Aww. Just awww.
What, you want a longer review? Oh, all right...
Our Mutual Friend is Charles Dickens' last completed novel, and it's long been my favourite. It follows a large cast of characters, from the nouveau-riche Veneerings with their society dinners to old, poor Betty Higden, whose one remaining goal in life is to stay out of the workhouse. All of them are in some way connected to the murder of John Harmon, heir to a massive fortune which on the event of his death passes to the worthy Boffins...and so the story begins, launching us into a London that is rich and poor at the same time, a London where the great river Thames links the destinies of all its citizens, a London rife with greed and hypocrisy and meanness, but also with compassion and friendliness and love.

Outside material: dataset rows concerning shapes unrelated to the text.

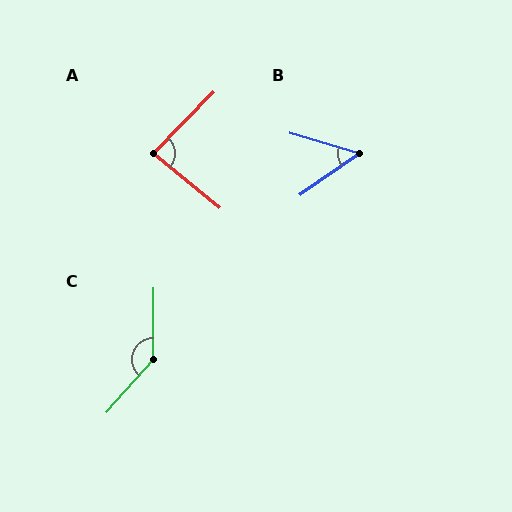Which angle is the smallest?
B, at approximately 51 degrees.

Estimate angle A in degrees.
Approximately 85 degrees.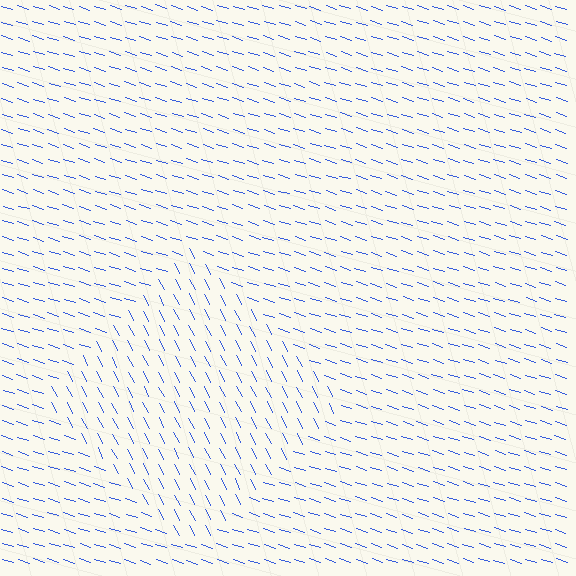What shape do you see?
I see a diamond.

In every Dickens novel I've ever read, there's inevitably been a character with whom I've fallen in love. Herbert Pocket in Great Expectations, Sam Weller in The Pickwick Papers, Walter Gay in Dombey and Son. In Our Mutual Friend, it's the indolent lawyers Eugene Wrayburn and Mortimer Lightwood. They just make me laugh. All the time. And they're not perfect - they're lazy and often manipulative - but they are real, and gentlemanly, and, well, just hilarious in a sardonic, English way.
This isn't a very coherent review, I realise. Basically, this book is wonderful, if you have the patience for it.